There’s just something about natural places of beauty that move me spiritually, and I know I am not the only one. Muir was exactly right; we all need such places “to play in and pray in.” We need “places where nature
may heal and cheer and give strength to body and soul.”
That is one reason why I am such a supporter of our national parks and wilderness areas. We need them not just to protect ecosystems, wildlife and unique geographical locations but so that we might have a place to retreat to–beautiful places where we can feel God’s nearness and pray.

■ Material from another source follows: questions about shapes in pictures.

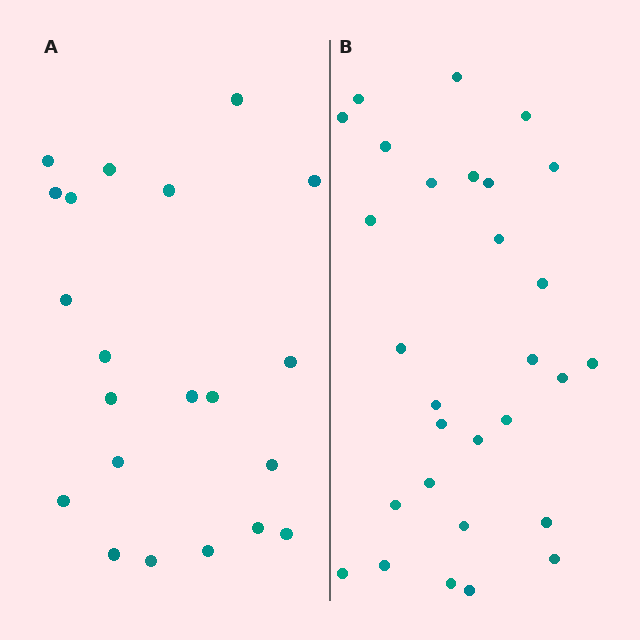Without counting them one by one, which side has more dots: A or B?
Region B (the right region) has more dots.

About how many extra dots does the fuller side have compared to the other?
Region B has roughly 8 or so more dots than region A.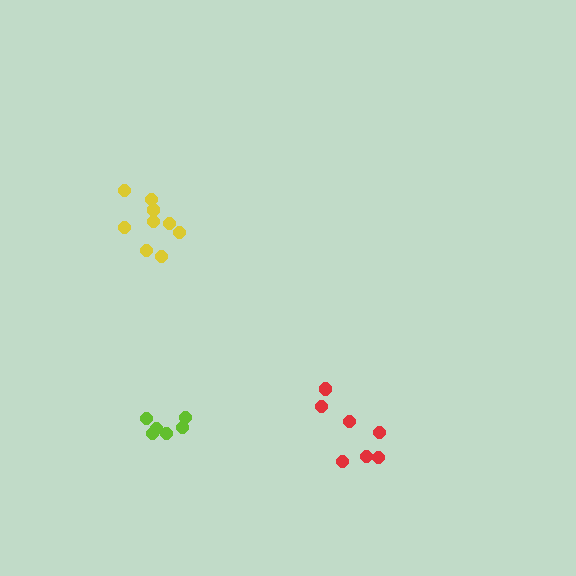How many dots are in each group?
Group 1: 9 dots, Group 2: 6 dots, Group 3: 7 dots (22 total).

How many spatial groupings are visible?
There are 3 spatial groupings.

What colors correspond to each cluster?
The clusters are colored: yellow, lime, red.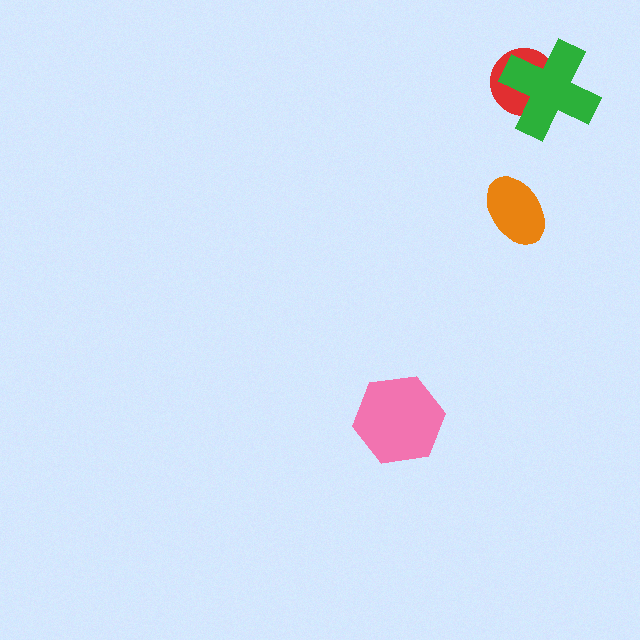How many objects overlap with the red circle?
1 object overlaps with the red circle.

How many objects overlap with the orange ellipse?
0 objects overlap with the orange ellipse.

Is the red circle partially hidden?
Yes, it is partially covered by another shape.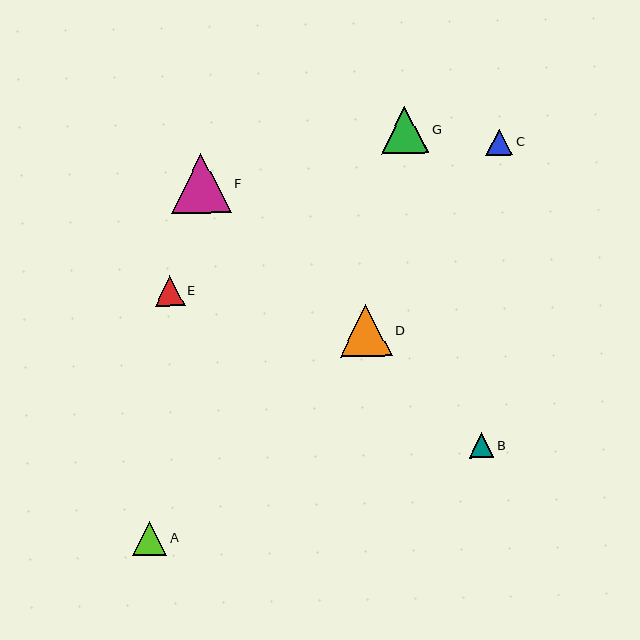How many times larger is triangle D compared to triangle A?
Triangle D is approximately 1.5 times the size of triangle A.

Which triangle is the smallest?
Triangle B is the smallest with a size of approximately 25 pixels.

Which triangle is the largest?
Triangle F is the largest with a size of approximately 60 pixels.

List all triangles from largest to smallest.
From largest to smallest: F, D, G, A, E, C, B.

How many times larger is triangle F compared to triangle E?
Triangle F is approximately 2.0 times the size of triangle E.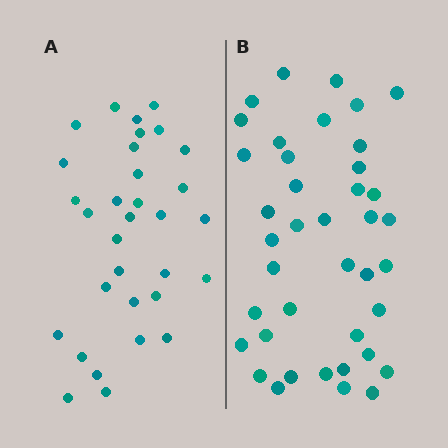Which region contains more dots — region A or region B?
Region B (the right region) has more dots.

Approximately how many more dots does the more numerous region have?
Region B has roughly 8 or so more dots than region A.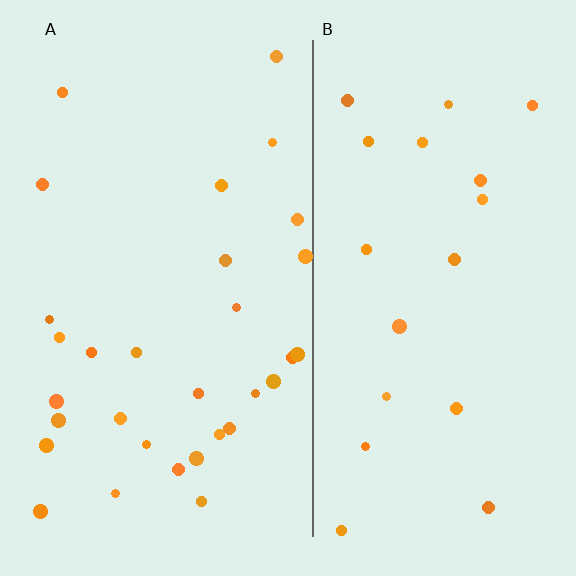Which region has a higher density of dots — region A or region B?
A (the left).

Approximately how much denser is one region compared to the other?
Approximately 1.6× — region A over region B.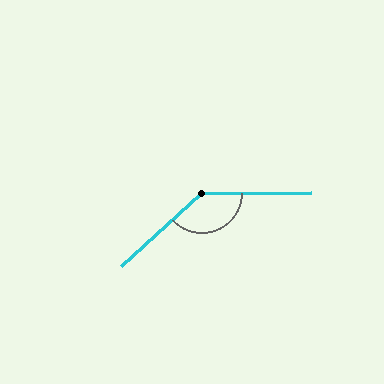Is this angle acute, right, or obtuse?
It is obtuse.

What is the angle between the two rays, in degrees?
Approximately 138 degrees.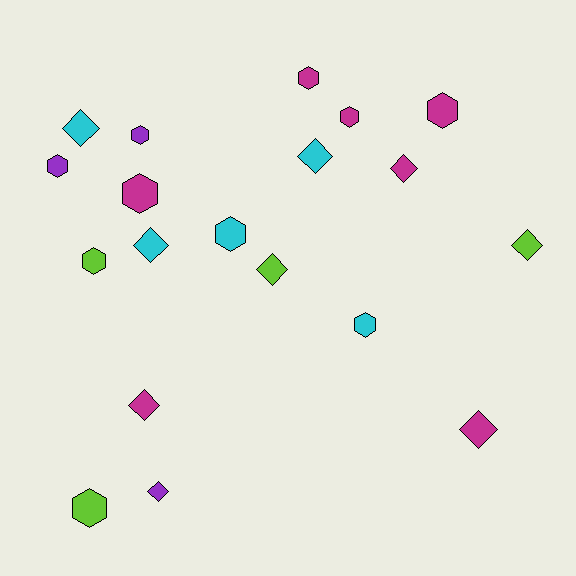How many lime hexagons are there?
There are 2 lime hexagons.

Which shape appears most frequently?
Hexagon, with 10 objects.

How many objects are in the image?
There are 19 objects.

I really don’t know why the National Park Service felt it necessary to remove the three words from Muir’s quote. Perhaps it was an effort to be “politically correct,” though I hardly think many, if any, would find the words offensive. Regardless, their omission did not lessen my inclination to pray in Acadia National Park and I would like to think that will be true for others as well.


 (I took the bottom two pictures yesterday at Otter Cove in Acadia National Park.)